For Dell, this had been the choice to focus on the low value, high volume market segments. To compete there it meant cheap components and selling to comparatively uneducated, price sensitive consumers.

Compounding that decision was Dell’s decision to partly address the inevitable cost pressures they had put themselves under by outsourcing their support lines to truly dire, lowest price providers.

As a consequence of abandoning its service culture, Dell rapidly gained a reputation as being unreliable and unhelpful. One only has to look at the Dell Hell comments on Jeff’s original posts to see how damaged Dell’s name was.

I encountered Dell’s shocking support during that period first hand in PC Rescue, one customer asked me to troubleshoot her Dell PDA after their support line had reduced her to tears.

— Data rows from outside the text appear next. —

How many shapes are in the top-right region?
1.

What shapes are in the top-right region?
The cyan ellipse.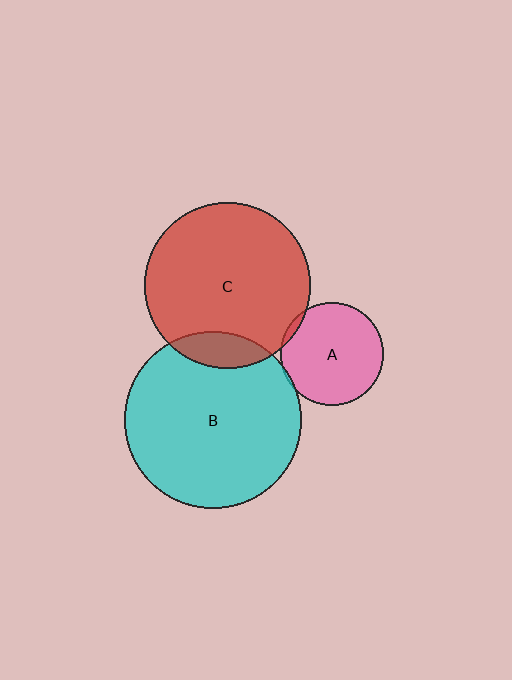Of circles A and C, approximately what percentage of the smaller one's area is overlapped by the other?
Approximately 5%.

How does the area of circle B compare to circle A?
Approximately 2.9 times.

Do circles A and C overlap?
Yes.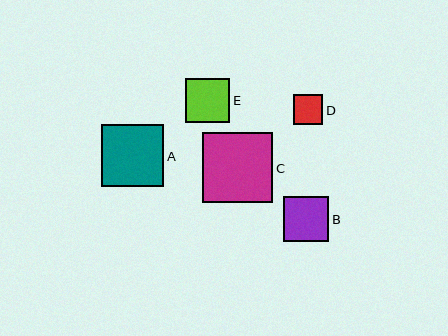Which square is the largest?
Square C is the largest with a size of approximately 70 pixels.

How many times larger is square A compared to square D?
Square A is approximately 2.1 times the size of square D.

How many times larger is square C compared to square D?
Square C is approximately 2.3 times the size of square D.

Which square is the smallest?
Square D is the smallest with a size of approximately 30 pixels.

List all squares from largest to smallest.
From largest to smallest: C, A, B, E, D.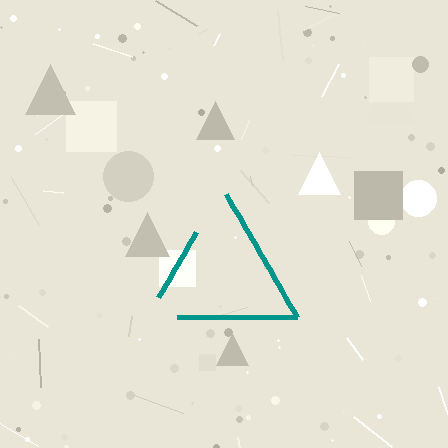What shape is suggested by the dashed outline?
The dashed outline suggests a triangle.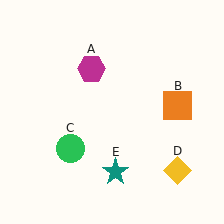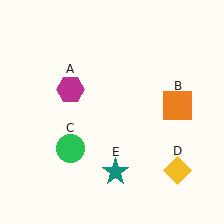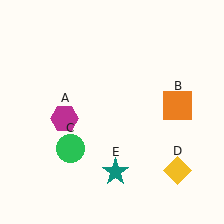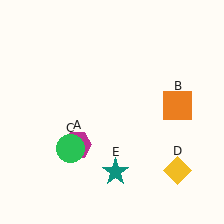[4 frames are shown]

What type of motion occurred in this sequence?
The magenta hexagon (object A) rotated counterclockwise around the center of the scene.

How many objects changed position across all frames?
1 object changed position: magenta hexagon (object A).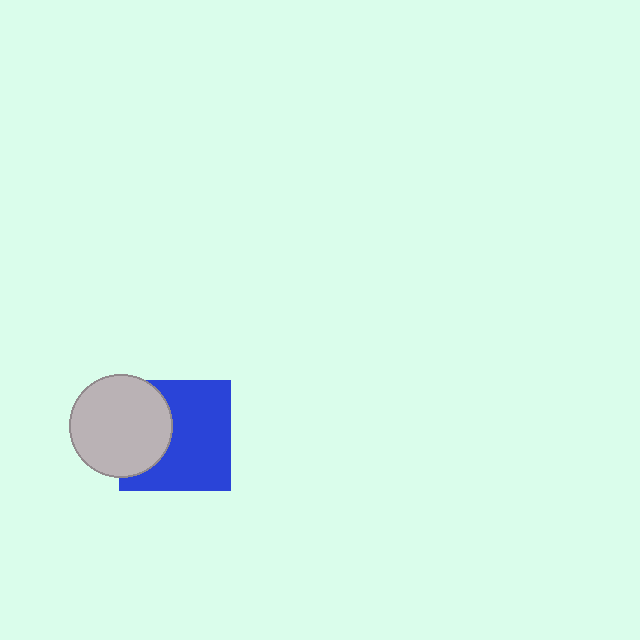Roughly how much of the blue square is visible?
Most of it is visible (roughly 66%).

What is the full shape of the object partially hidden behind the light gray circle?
The partially hidden object is a blue square.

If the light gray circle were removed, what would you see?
You would see the complete blue square.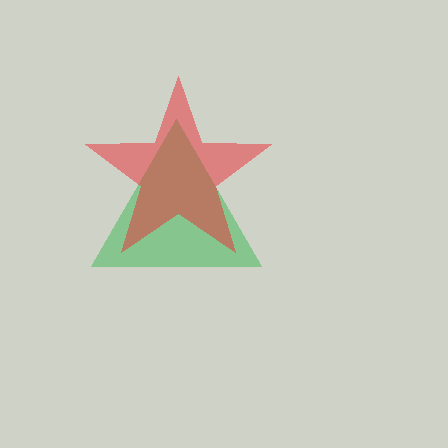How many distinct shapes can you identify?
There are 2 distinct shapes: a green triangle, a red star.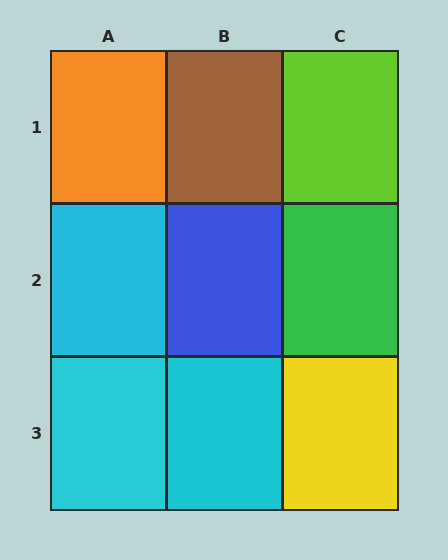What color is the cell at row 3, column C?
Yellow.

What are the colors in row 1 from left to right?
Orange, brown, lime.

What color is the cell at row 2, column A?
Cyan.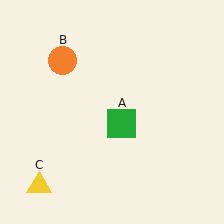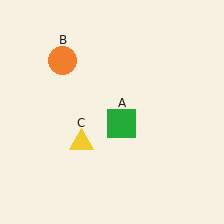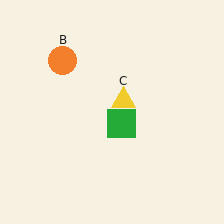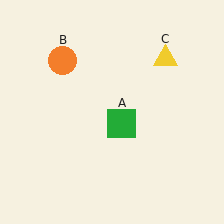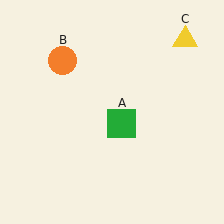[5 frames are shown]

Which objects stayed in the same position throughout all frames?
Green square (object A) and orange circle (object B) remained stationary.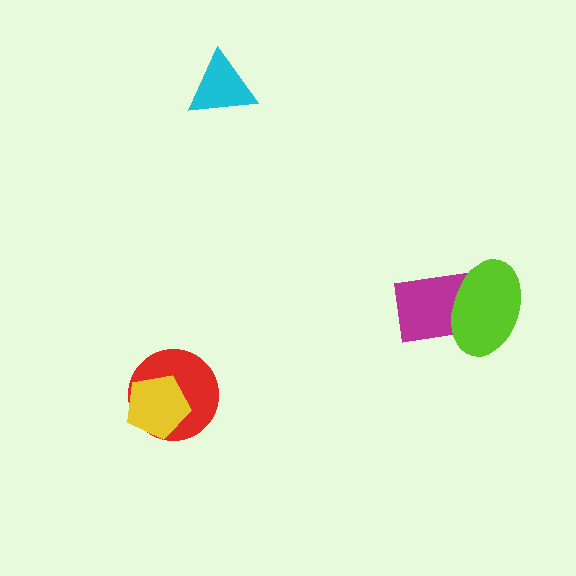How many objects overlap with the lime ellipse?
1 object overlaps with the lime ellipse.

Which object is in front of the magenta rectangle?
The lime ellipse is in front of the magenta rectangle.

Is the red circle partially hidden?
Yes, it is partially covered by another shape.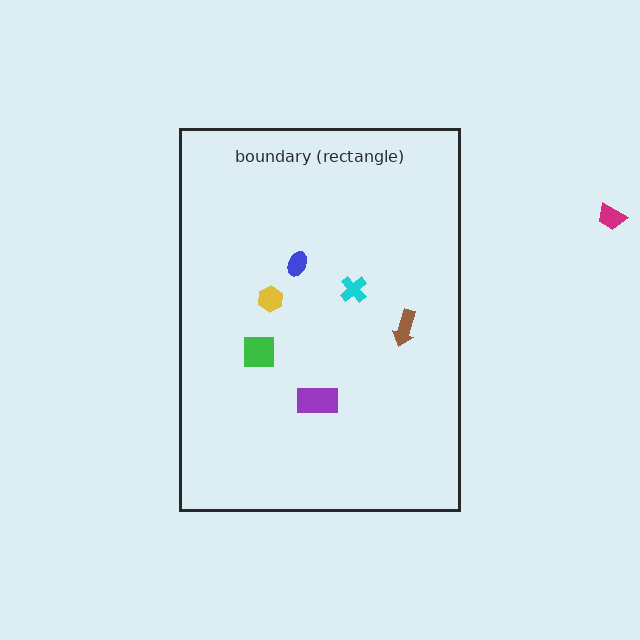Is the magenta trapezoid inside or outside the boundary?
Outside.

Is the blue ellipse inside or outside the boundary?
Inside.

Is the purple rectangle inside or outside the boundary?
Inside.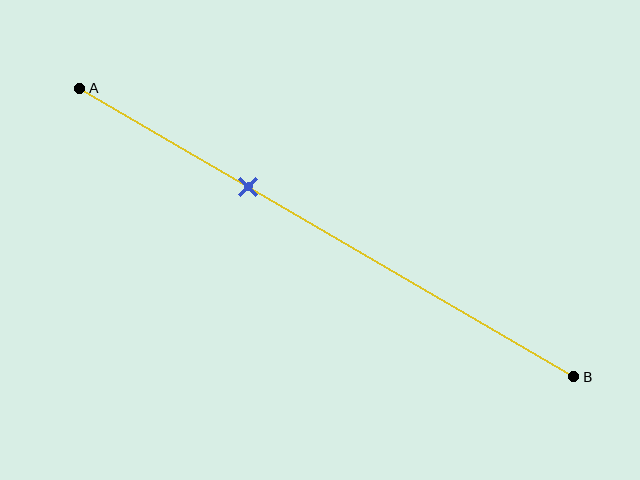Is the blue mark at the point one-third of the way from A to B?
Yes, the mark is approximately at the one-third point.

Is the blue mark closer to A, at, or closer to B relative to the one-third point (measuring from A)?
The blue mark is approximately at the one-third point of segment AB.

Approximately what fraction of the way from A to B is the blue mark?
The blue mark is approximately 35% of the way from A to B.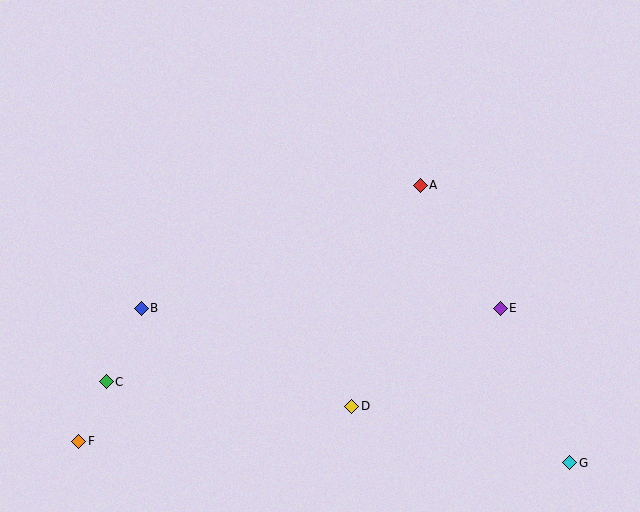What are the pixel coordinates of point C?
Point C is at (106, 382).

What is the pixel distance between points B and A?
The distance between B and A is 305 pixels.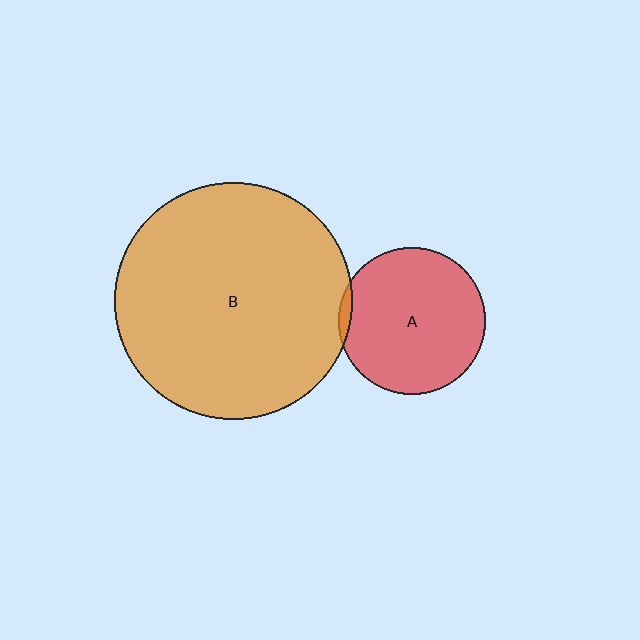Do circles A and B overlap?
Yes.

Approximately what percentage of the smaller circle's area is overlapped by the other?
Approximately 5%.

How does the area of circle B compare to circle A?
Approximately 2.6 times.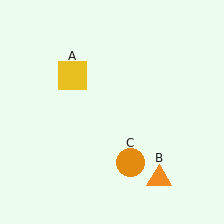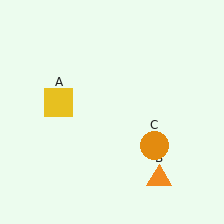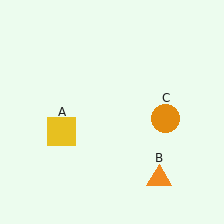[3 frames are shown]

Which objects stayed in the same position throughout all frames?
Orange triangle (object B) remained stationary.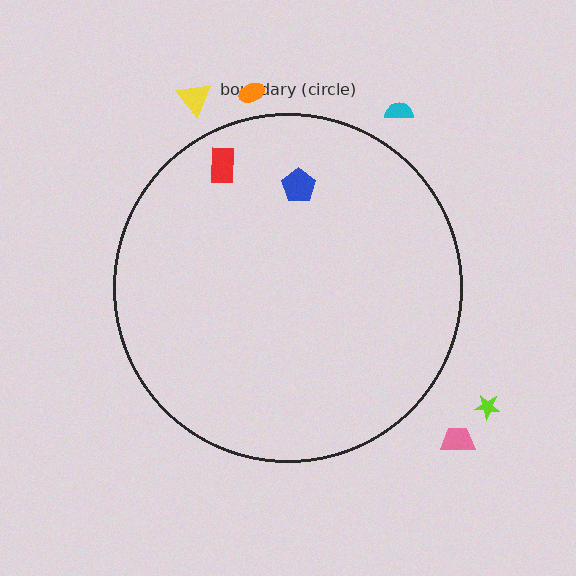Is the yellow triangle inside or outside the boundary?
Outside.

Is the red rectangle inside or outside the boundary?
Inside.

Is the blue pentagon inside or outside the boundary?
Inside.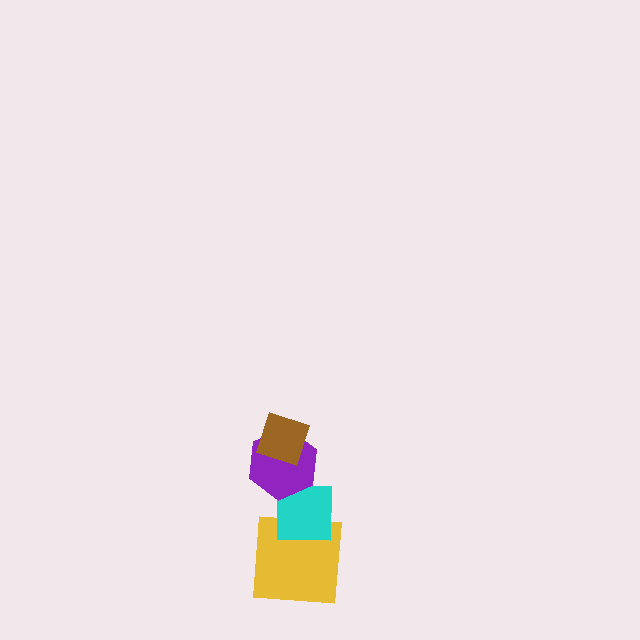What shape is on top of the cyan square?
The purple hexagon is on top of the cyan square.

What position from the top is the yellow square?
The yellow square is 4th from the top.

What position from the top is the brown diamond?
The brown diamond is 1st from the top.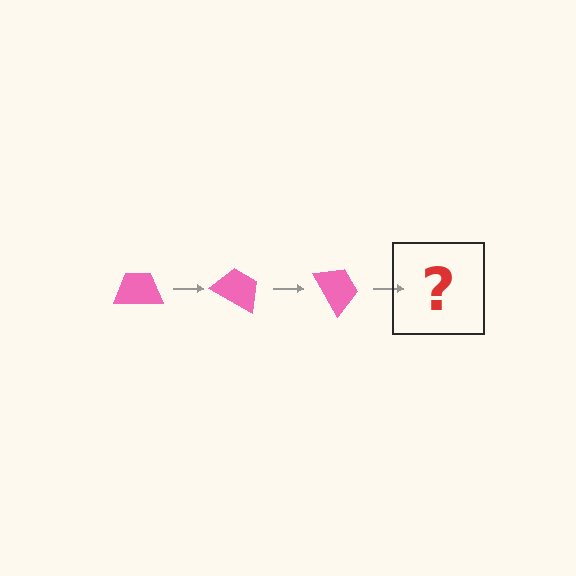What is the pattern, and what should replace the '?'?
The pattern is that the trapezoid rotates 30 degrees clockwise each step. The '?' should be a pink trapezoid rotated 90 degrees clockwise.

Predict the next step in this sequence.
The next step is a pink trapezoid rotated 90 degrees clockwise.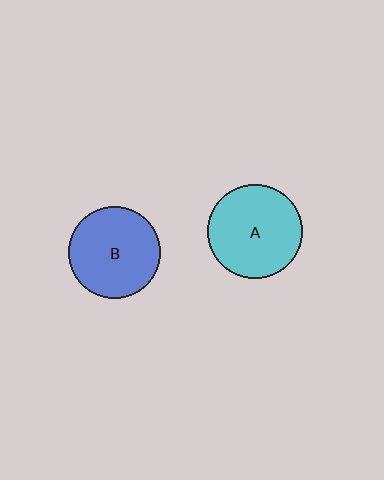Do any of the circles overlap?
No, none of the circles overlap.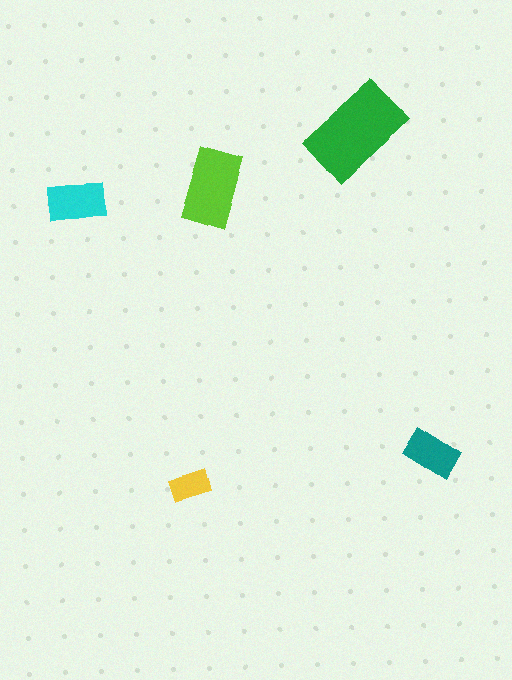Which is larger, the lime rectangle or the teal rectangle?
The lime one.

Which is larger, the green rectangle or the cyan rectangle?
The green one.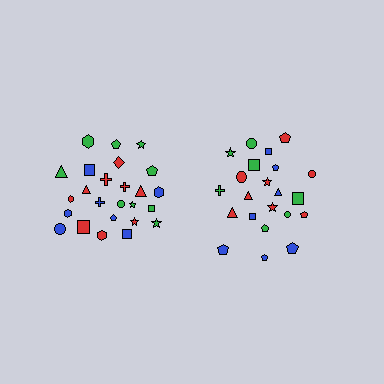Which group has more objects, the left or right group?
The left group.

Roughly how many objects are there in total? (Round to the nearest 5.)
Roughly 45 objects in total.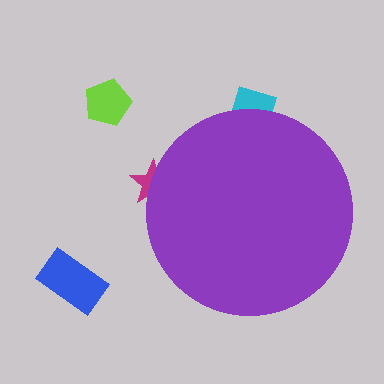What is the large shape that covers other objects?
A purple circle.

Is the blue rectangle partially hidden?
No, the blue rectangle is fully visible.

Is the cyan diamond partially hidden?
Yes, the cyan diamond is partially hidden behind the purple circle.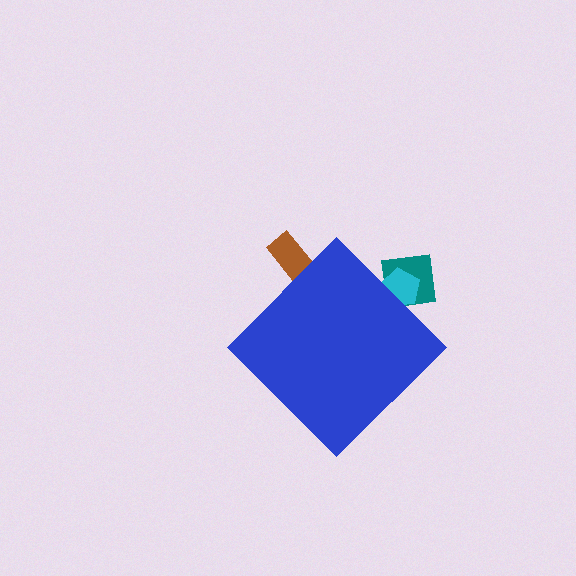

Very quickly I discovered why, the installation software supplied by Dell didn’t work properly – testing was obviously another victim of budget cuts – and the tech support people were working with an early version.

We managed to fix the problem without the “help” of Dell’s helpdesk and the client swore never again to buy Dell. She’s now a happy Apple customer who is a happy to pay a slightly higher sticker price for a better product and service.

The real concern was that during this period Dell’s management were oblivious to the problems they were suffering in the marketplace, they were meeting their KPIs and appeared to be growing sales while the business itself was about to go over a cliff.

Dell’s management could have recognised this had they chosen to, the company had plenty of market intelligence, customers surveys and their support logs to tell them they had a problem. It wasn’t in their interests to do so.

Today every business has those tools to monitor what customers are saying about them. Google Alerts, Facebook and – if you’re in hospitality – Tripadvisor, Yelp or Eatability.

With social media it’s easy for the bad message to get out; it’s also easy for management or owners to watch out for problems.

Dell only survived the Dell Hell experience because they were big and well capitalised, no smaller business could have survived similar damage done to their reputation.

Smaller businesses don’t have the luxury of ignoring their customers until the screams become too loud.